Kabir was a mystic poet and sant of India, whose writings have greatly influenced the Bhakti movement. The name Kabir comes from Arabic al-Kabīr which means 'The Great'.
Apart from having an important influence on Sikhism, Kabir's legacy is today carried forward by the Kabir Panth , a religious community that recognizes him as its founder and is one of the Sant Mat sects. Its members, known as Kabir panthis, are estimated to be around 9,600,000. They are spread over north and central India, as well as dispersed with the Indian diaspora across the world, up from 843,171 in the 1901 census.

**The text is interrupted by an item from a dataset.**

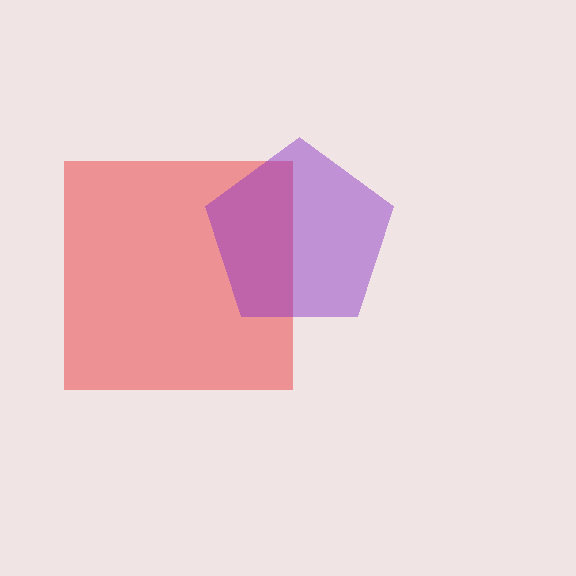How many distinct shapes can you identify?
There are 2 distinct shapes: a red square, a purple pentagon.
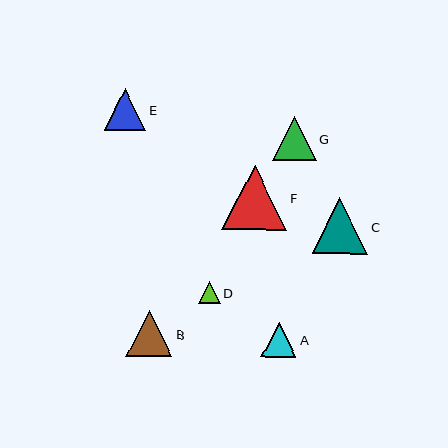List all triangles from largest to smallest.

His writings include Bijak, Sakhi Granth, Kabir Granthawali and Anurag Sagar.
Kabir was influenced by the prevailing religious mood of his times, such as old Brahmanic Hinduism, Tantrism, the teachings of Nath yogis and the personal devotionalism of South India mixed with the imageless God of Islam. The influence of these various doctrines is clearly evident in Kabir's verses. Eminent historians like R.C. Majumdar, P.N. Chopra, B.N. Puri and M.N. Das have held that Kabir is the first Indian saint to have harmonised Hinduism and Islam by preaching a universal path which both Hindus and Muslims could tread together. But there are a few critics who contest such claims.

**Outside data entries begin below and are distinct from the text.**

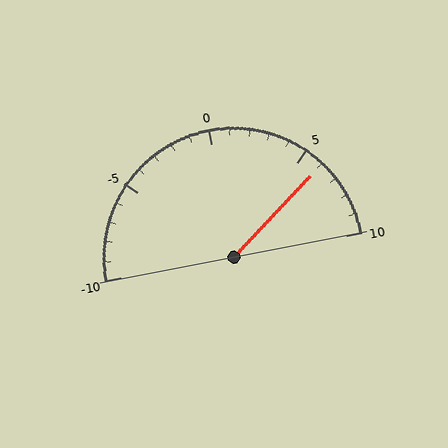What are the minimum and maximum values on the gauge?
The gauge ranges from -10 to 10.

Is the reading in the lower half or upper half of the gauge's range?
The reading is in the upper half of the range (-10 to 10).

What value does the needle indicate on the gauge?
The needle indicates approximately 6.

The basic religious principles he espoused are simple. According to Kabir, all life is an interplay of two spiritual principles. One is the personal soul (Jivatma) and the other is God (Paramatma). It is Kabir's view that salvation is the process of bringing these two divine principles into union. The incorporation of much of his verse in Sikh scripture, and the fact that Kabir was a predecessor of Guru Nanak, have led some western scholars to mistakenly describe him as a forerunner of Sikhism.